The CREATES Act upends this system by allowing generics to bypass FDA procedures that exist to ensure REMS medicines are safely developed. Under the proposal, a generic manufacturer is not required to include adequate safeguards for patients and researchers as a condition of authorization, and FDA is limited in its ability to deny or modify an authorization request.

Opens Door to Unjustified Litigation: If enacted into law, the CREATES Act would open the door to bad actors in the industry launching petty, unjustified litigation. This would be a handout to monied trial lawyers at the expense of innovators, consumers, and the broader healthcare system.

This legislation creates a new litigation system that leaves allows competitors seeking samples from an innovator the ability to launch litigation just 30 days after negotiation has begun —  essentially forcing innovators to hand over their IP or go to court. At its most extreme, the legislation’s lack of protections may even leave innovators responsible for actions taken by a reckless generic competitor.
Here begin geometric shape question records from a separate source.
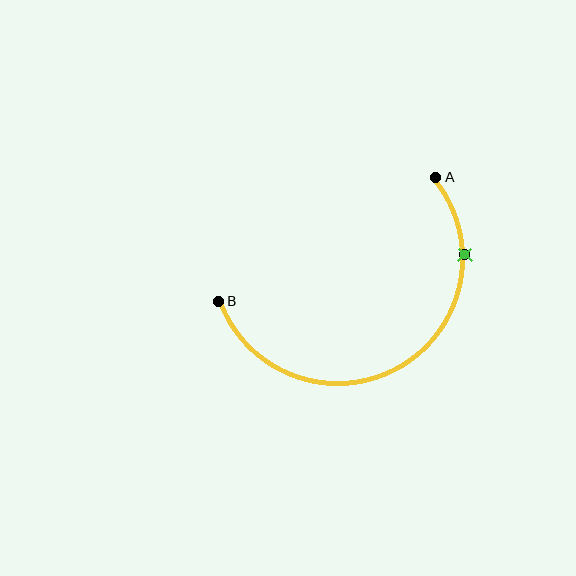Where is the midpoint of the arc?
The arc midpoint is the point on the curve farthest from the straight line joining A and B. It sits below that line.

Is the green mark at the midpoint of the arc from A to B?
No. The green mark lies on the arc but is closer to endpoint A. The arc midpoint would be at the point on the curve equidistant along the arc from both A and B.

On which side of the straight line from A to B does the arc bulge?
The arc bulges below the straight line connecting A and B.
Not the Solution to Lower Drug Prices: Supporters of the legislation, like Senator Patrick Leahy (D-Vt.) claim that the CREATES Act is a solution to high price of medicines. If anything this proposal would do the opposite – increase the price of medicines by creating a more burdensome, litigious regulatory system.

Costs associated with medical development are already significant. On average it costs $2.6 billion and more than a decade of research time for each new medicine that hits the market. By opening the door to more litigation in a way that shifts the burden onto innovators, the CREATES Act will undoubtedly increase these costs.